A recent annual report from the International Federation of the Phonographic Industry (IFPI) trumpets global recorded music revenue swelling in 2018 for the fourth consecutive year, up 9.7% over 2017 figures, with the highest rate of growth since the recording industry trade group began tracking in 1997 and the tallest total sales since 2007 when revenues reached $18.4 billion.
The industry, indeed, is recuperating steadily from a near-death experience in the mid-2000s, when illegal file sharing devastated record sales. But worldwide recording revenue today is only a fraction of what it was at its peak in 1999. In that banner year, the industry claimed some $39 billion in global revenue, according to the IFPI. The 1999 sum approaches $60 billion in today’s dollars, two-thirds higher than 2018’s revenue harvest of $19.1 billion.

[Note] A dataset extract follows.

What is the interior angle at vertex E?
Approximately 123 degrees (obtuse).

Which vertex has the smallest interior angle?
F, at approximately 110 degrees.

Of course, distribution costs in the digital era are far below what they were in the age of physical products like CDs, vinyl, and cassettes, leading to better net profits today. The cost of releasing a recording on streaming services like Spotify and Apple Music is next to nil compared to the nut distributors had to cover for shipping and storage pre-Millennium. So, $19.1 billion looks larger considering the lower expenses and less extravagant recording and marketing budgets of today’s belt-tightened music industry compared to the jet-setting 1990s.

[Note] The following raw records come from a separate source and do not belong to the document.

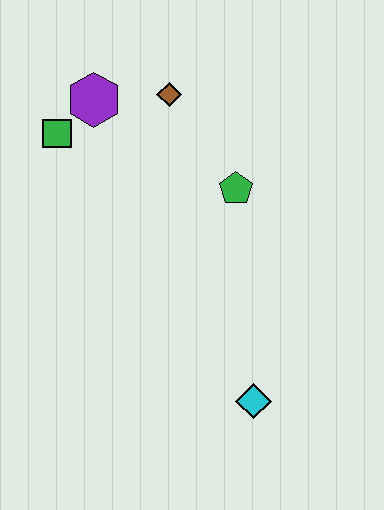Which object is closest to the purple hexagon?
The green square is closest to the purple hexagon.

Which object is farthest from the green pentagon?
The cyan diamond is farthest from the green pentagon.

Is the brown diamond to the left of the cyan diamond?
Yes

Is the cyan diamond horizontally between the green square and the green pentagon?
No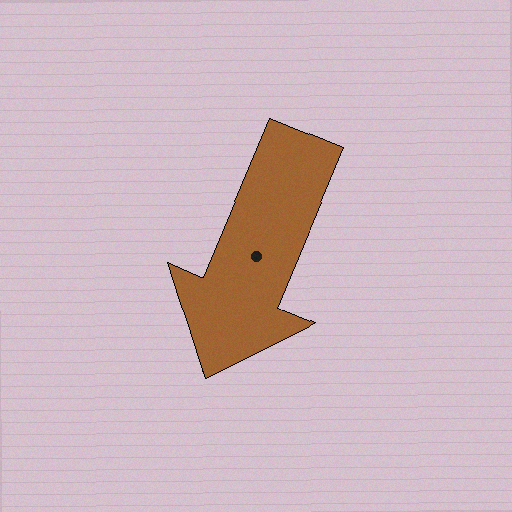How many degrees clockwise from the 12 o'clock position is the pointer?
Approximately 203 degrees.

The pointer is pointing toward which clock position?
Roughly 7 o'clock.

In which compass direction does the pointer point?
Southwest.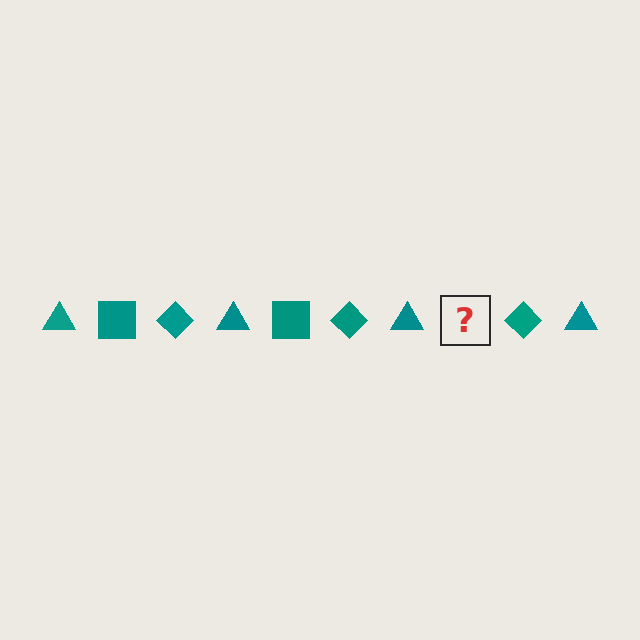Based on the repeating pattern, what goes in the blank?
The blank should be a teal square.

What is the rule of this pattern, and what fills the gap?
The rule is that the pattern cycles through triangle, square, diamond shapes in teal. The gap should be filled with a teal square.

Those who stayed in the music business through the last decade’s dark days tend to be die-hard music lovers. Some former label executives, music lawyers, and creators who pronounced the record business flat-lined in the 2000s fled for greener fields like finance, tech, and real estate. This exodus has left more opportunities for those who weathered the storm. Today, the forecast is sunny, and major label A&R (artists and repertoire) departments spend more than in past years to sign and record young creators and attract their indie-leaning audiences back to mainstream imprints of Universal Music Group, Sony Music Entertainment, and Warner Music Group.

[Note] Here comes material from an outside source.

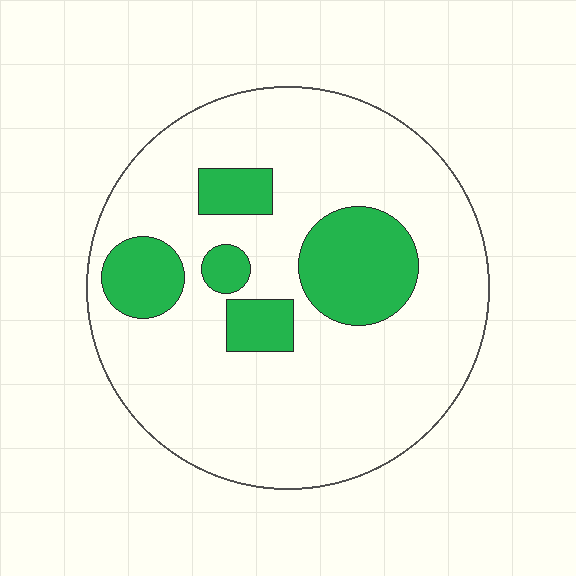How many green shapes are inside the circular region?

Whether the April IFPI report marks the beginning of a complete comeback or the middle of a modest rebound will depend largely on global streaming saturation. That is, how many more Asian, Latin American, and African music fans will pay monthly streaming subscription fees? The IFPI report suggests that By the end of 2018, the trade group estimated 255 million users of paid subscription accounts worldwide, with monthly fees varying widely across the globe. It would take at least a billion streaming subscribers paying an average of $5 per month to restore recording revenue to its glory days, a price too dear for many of the masses the industry needs to sign up before it can party like it’s 1999.
At the turn of the millennium, recording revenue was sky-high because digital piracy had not yet metastasized but also because of old-school marketing methods, like almost killing off the “singles” market to push fans to purchase whole albums when all they wanted was the hit song. Fans got revenge in the early 2000s when Napster, Pirate Bay, and other boat rockers nearly capsized the recorded music business. In today’s streaming world, the album format is waning, and majors are releasing more singles and EPs to younger fans.
Some swear the record business will never return to its 1999 partying self. But, even so, the record business is not the whole music business. Live performance has been a relatively stable business since the days of the Troubadour. Not the fabled nightclub in West Hollywood but the traveling musician of the Middle Ages. The recorded music¬¬ trade — born in the 1880s with the sale of scratchy wax cylinders played on phonographs and graphophones – is a relatively recent development, a small float in the long parade of music history.
Others predict record business income will blow away 1999’s benchmark in coming years, as streaming subscribers approach a billion worldwide, who will access music, video, and movies through far faster smart devices. Fortune tellers at music industry events have lately prophesied future IFPI annual reports ten times higher than today, in the $150-200 billion range.
One thing is certain: the recording industry loves a parade, and the IFPI’s latest report sounds more like an optimistic Scott Joplin march than a New Orleans jazz funeral strut.